O Quarto Astral veio mais uma vez e aqui se faz necessário elogiar os caras, o trio do Yoga psicodélico foi pra Porto Alegre, Ibirama, veio pra cá e ainda fechou a viagem de xamã no Rio de Janeiro. E aqui (ainda em sampa), o som foi demencial, fora que ver a saída dos caras e despertar no choque térmico avassalador do Fuzzly não é pra qualquer um, Cuibá e Pernambuco representaram na tour e mais uma vez estavam compactuados com satã, eles e a Abraxas.

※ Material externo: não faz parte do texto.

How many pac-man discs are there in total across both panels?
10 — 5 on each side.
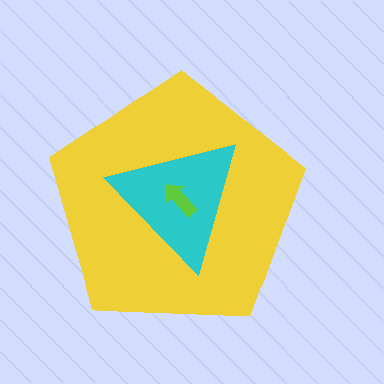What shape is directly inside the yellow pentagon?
The cyan triangle.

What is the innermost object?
The lime arrow.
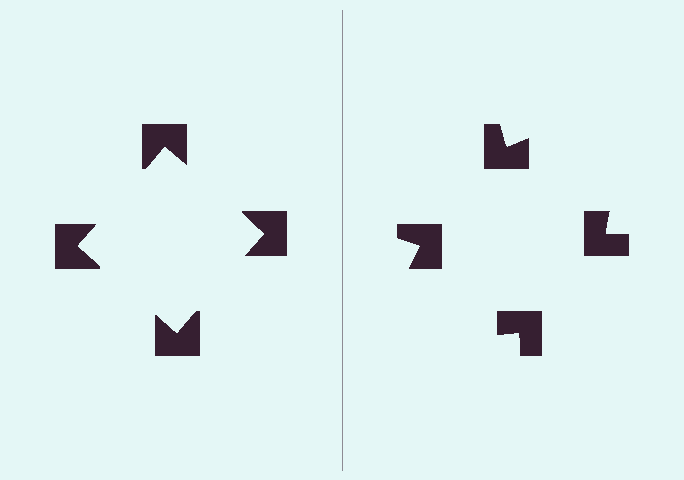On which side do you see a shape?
An illusory square appears on the left side. On the right side the wedge cuts are rotated, so no coherent shape forms.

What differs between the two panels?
The notched squares are positioned identically on both sides; only the wedge orientations differ. On the left they align to a square; on the right they are misaligned.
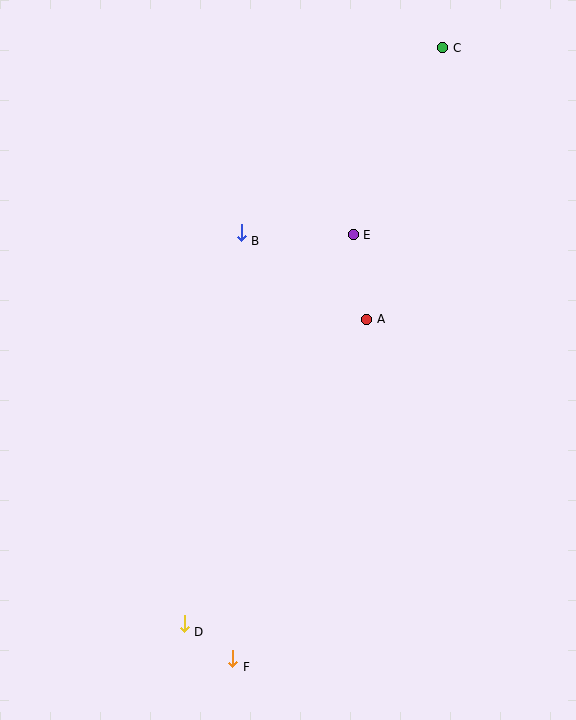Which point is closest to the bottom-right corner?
Point F is closest to the bottom-right corner.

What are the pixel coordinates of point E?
Point E is at (353, 235).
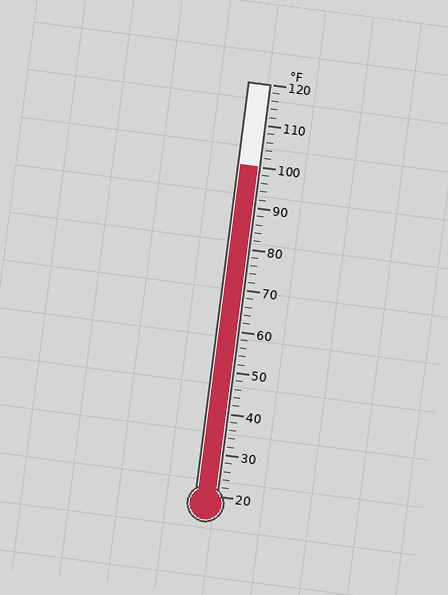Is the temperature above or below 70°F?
The temperature is above 70°F.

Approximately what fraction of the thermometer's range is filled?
The thermometer is filled to approximately 80% of its range.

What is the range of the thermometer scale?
The thermometer scale ranges from 20°F to 120°F.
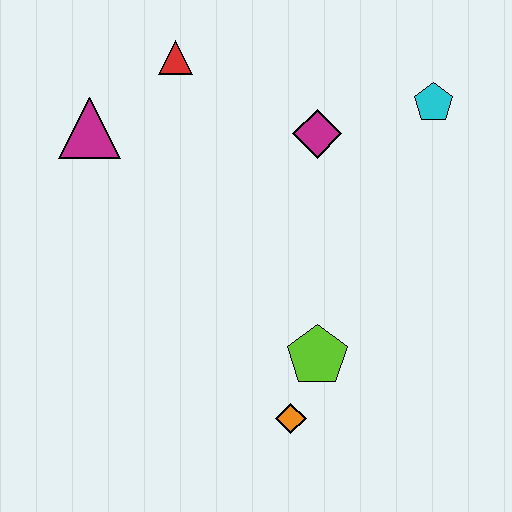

As 22 horas entrou o som das vias radiofônicas Russas e aí meu caro o que eu sei é que faltou imaginação... Todos nós que tanto fritamos já estávamos plenamente ''acostumados'' ao estrago do Radio Moscow, mas ao vivo é um coisa com a qual você não se prepara, é igual a morte. Teve baqueta pra plateia, Rickenbacker sem palheta diretamente na sua cara e mais som de Fender pra tirar toda e qualquer dúvida que o som deste instrumento só é ''frágil'' na mão de quem não manja. 

Foi outro show que fechou com duas horas e o dichavamento guitarristico foi frenético, poderia até citar mais detalhes só que devido ao exacerbado número de muquetas que tomei, receio que tenha perdido as lembranças no memory card. Sai do recinto querendo processar a Abraxas... Meus ouvidos estão em plena revolução de zumbidos...

Foi shangri-la, e no Rio foi a mesma coisa, talvez até pior por que a line up ainda incluia o Barizon! Viagem nostálgica de festival culminando com o mesmo estrago aqui já escrito-e-narrado nas outras sedes do caos... A praia carioca deu até um ar mais classudo para os apreciadores dessa jam, ouvi rumores de que até o Cristo Redentor aprovou essa goma no Leviano's.

A bateria final de shows foi um estilhaço de  feeling, um furacão de baquetas e grooves bailando no ar. Parker Griggs mostrou por que virou um dos grandes nomes da guitarra e ainda deixou claro que dentro do show da banda existem dois momentos:

1) Quando ele abre os olhos para fazer o vocal.
2) E quando embarca em trip mode on de olhos selados em puro frenesi de solos...


O Rock é assim, o verdadeiro, independência ou morte... Em todos os shows, mesmo com endereços diferentes, uma coisa foi padrão, a chiadeira na saída era a mesma: Abra... Xas... Abra... Xas... Abra...Xas... 

Foram cinco dias no talo, sem intervalo pra ficar grog ou de recuperação, era show atrás de show e antes do show tinha um esquenta na Jam. Os caras chegaram mostrando humildade e muito som, e retornam tranquilos sabendo que cumpriram seus respectivos deveres e finalizaram apreciando aquela soneca dos justos no carro até o triste (mas feliz), retorno para o aeroporto e depois para os States.

Até mais Radio, voltem logo e, você, gafanhoto que não viu isso ao vivo... Bom, não foi por falta de oportunidade, o Alvin Lee de Iowa saiu em forma de power trio fazendo um Moonwalk pelo mar vermelho do Blues-Rock Bíblico... Quem é seu Deus agora?

E por último mas jamais menos importante, gostaria de profetizar acá um agradecimento a todos os envolvidos em todos os shows. Muito obrigado pela atençã, o apoio dos senhores para o desenvolvimento e conclusão dessas linhas foi primordial e nada mais justo do que celebrar este trabalho relatando os fatos. Um brinde a essa Tour, tão fina e doce quanto o primeiro acorde da epopéia Fuzzlyiana.